Die Rückkehr der Atomdebatte
Neue Kraftwerke bauen oder aussteigen – So blicken Nachbarländer auf die Kernenergie
Wer hätte das gedacht: Atomkraft schien in Europa, vor allem in Deutschland, eher ein Randthema zu sein. Wind- und Solarenergieanlagen sowie Wasserkraftwerke galten für die Energiewende als wesentlich. Doch jetzt ist die Debatte, die viele für abgeschlossen hielten, wieder da. Der Grund: Atomkraft erzeugt Strom, ohne klimaschädliche Gase auszustoßen.
Die EU jedenfalls möchte Atomenergie zumindest übergangsweise als nachhaltig und damit als ökologisch investitionsfähig ansehen. So steht es im Entwurf der Taxonomie genannten Vorgabe. Ähnliches soll für moderne Gaskraftwerke gelten. Die Bundesregierung wird diese Regelung wohl nicht verhindern können. Dafür müsste sie mehr als sieben der 27 EU-Staaten gewinnen, was als unwahrscheinlich gilt. 2020 hatte Atomstrom einen Anteil von knapp 25 Prozent am EU-Strommix. In Deutschland waren es 11,3 Prozent, weltweit 10,1 Prozent. Ein Überblick über Deutschlands Nachbarn.
Frankreich
Besonders die Franzosen setzen auf Atomkraft. Präsident Emmanuel Macron hat sich bereits im vergangenen Jahr dafür starkgemacht. Das Thema spielt im laufenden Präsidentschaftswahlkampf eine große Rolle. Vor allem die rechten Kandidaten haben erklärt, überwiegend auf Atomkraft zu setzen. Frankreich ist nach den Vereinigten Staaten das Land mit den meisten Atomreaktoren. Mehr als 67 Prozent des Stroms bezieht das Land aus einem seiner derzeit 53 Anlagen. Sie sollen modernisiert und teils ersetzt werden. Ein weiterer wichtiger Faktor: Die Atomindustrie in Frankreich gehört in weiten Teilen dem Staat und beschäftigt direkt und indirekt rund 200 000 Mitarbeiter. Anteil am Strommix: 67,1 Prozent.
Belgien
Die Belgier hingegen wollen aus der Atomkraft aussteigen. Die sechs noch am Netz befindlichen Blöcke sollen bis 2025 abgeschaltet werden, wie das Parlament einen Tag vor Weihnachten 2021 beschloss.

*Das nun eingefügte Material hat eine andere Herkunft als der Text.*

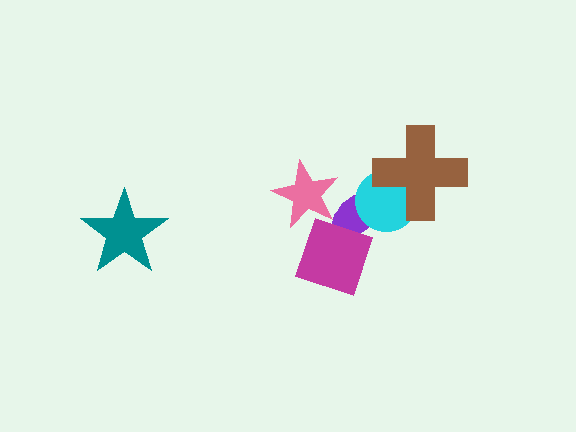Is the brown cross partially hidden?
No, no other shape covers it.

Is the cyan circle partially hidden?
Yes, it is partially covered by another shape.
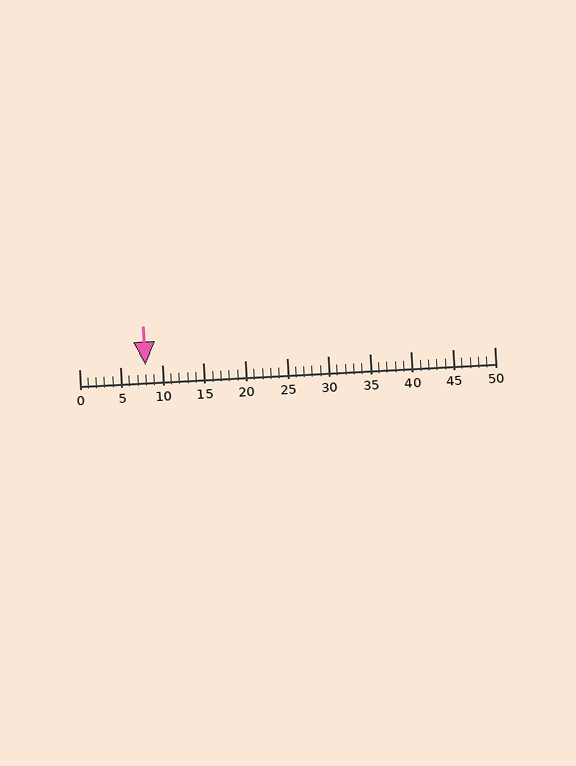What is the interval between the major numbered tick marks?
The major tick marks are spaced 5 units apart.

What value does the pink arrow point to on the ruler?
The pink arrow points to approximately 8.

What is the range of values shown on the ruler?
The ruler shows values from 0 to 50.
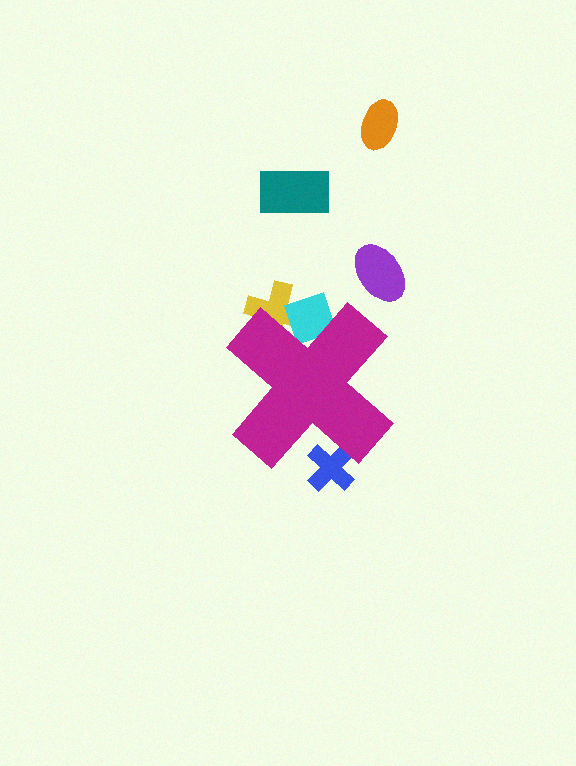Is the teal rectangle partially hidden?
No, the teal rectangle is fully visible.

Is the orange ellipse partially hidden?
No, the orange ellipse is fully visible.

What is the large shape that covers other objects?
A magenta cross.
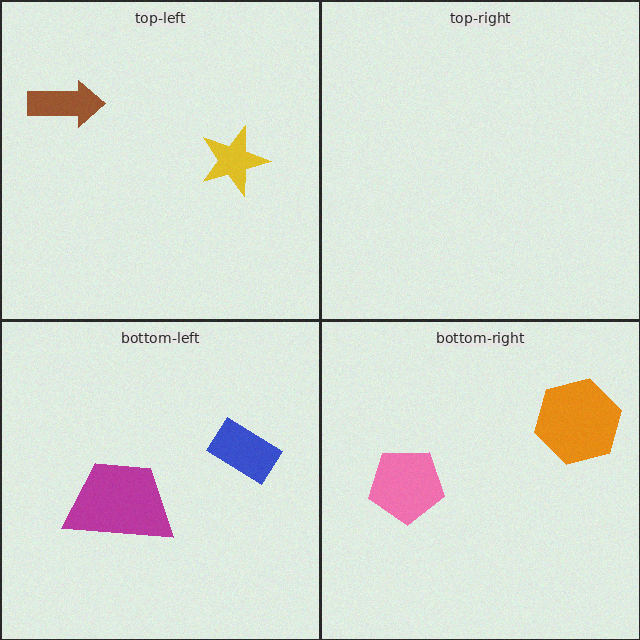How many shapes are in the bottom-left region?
2.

Anteil am Strommix: 39,1 Prozent.
Niederlande
Zu den Befürwortern der Atomkraft gehört auch die neue niederländische Regierung. Sie will die Laufzeit des einzigen bestehenden Atomkraftwerks des Landes verlängern und zusätzlich zwei weitere Reaktoren bauen. Zur Begründung führt Regierungschef Mark Rutte wie Frankreichs Präsident Macron die Klimafreundlichkeit der Atomkraftwerke an. Anteil am Strommix: 3,2 Prozent.
Polen
Die Polen liebäugeln mit Atomkraft. Zuletzt waren vier Anlagen geplant, die nach 2030 ans Netz gehen sollten. Ob es so weit kommt, ist unklar. Weder ist über die genaue Technologie noch über die Standorte entschieden. Bisher erzeugt das Land vor allem mit Kohle und Gas Energie. Polen denkt seit 2008 über neue Kraftwerke nach, um so die Abhängigkeit von russischem Gas zu verringern. Anteil am Strommix: 0 Prozent.
Tschechien
Das Land erzeugt Strom vor allem mit Kohle. Um den Ausstieg zu stemmen, setzen die Tschechen auf mehr Atomkraft, die weitgehend akzeptiert ist. Geplant ist, zusätzlich zu den sechs bestehenden eine weitere Anlage zu bauen. Die Ausschreibung verzögert sich allerdings. Anteil am Strommix: 37,3 Prozent
Österreich
Bereits 1978 haben sich die Österreicher in einer Volksabstimmung gegen Atomkraft ausgesprochen. Das fertig gebaute Atomkraftwerk wurde nicht ans Netz angeschlossen. Inzwischen ist der Bau von AKW verboten. Der Strom kommt zu 75 Prozent aus Erneuerbaren Energien.
Schweiz
Die Schweizer haben 2018 in einer Volksabstimmung beschlossen, keine neuen Atomkraftwerke zu bauen. Wann die vier alten Reaktoren stillgelegt werden, ist offen. Die Schweiz will sie laufen lassen, solange sie sicher sind. Die Anlagen der Schweiz sind im Schnitt älter als 45 Jahre. Anteil am Strommix: 35,1 Prozent.
China
Im Gegensatz zur Schweiz und anderen Ländern Europas setzt man in China voll auf Atomenergie: 18 Anlagen entstehen dort. Das Land hat besonders großen Energiehunger und ist mit seinen Kohlekraftwerken einer der größten Treiber des Klimawandels.
Generelle Schwierigkeiten
Eines der größten Probleme der Atomkraftwerke ist die Bauzeit. Kaum eine Anlage wird in der geplanten Zeit fertig. Der World Nuclear Industrie Status Report (WNISR) kam für 2020 auf eine durchschnittliche Bauzeit von rund zehn Jahren. Mehr als 58 Prozent der Projekte verzögerte sich demnach im Schnitt um sieben Jahre. Den Rekord hält der russische Reaktor Rostow-4 mit mehr als 35 Jahren zwischen Baubeginn und Netzanschluss.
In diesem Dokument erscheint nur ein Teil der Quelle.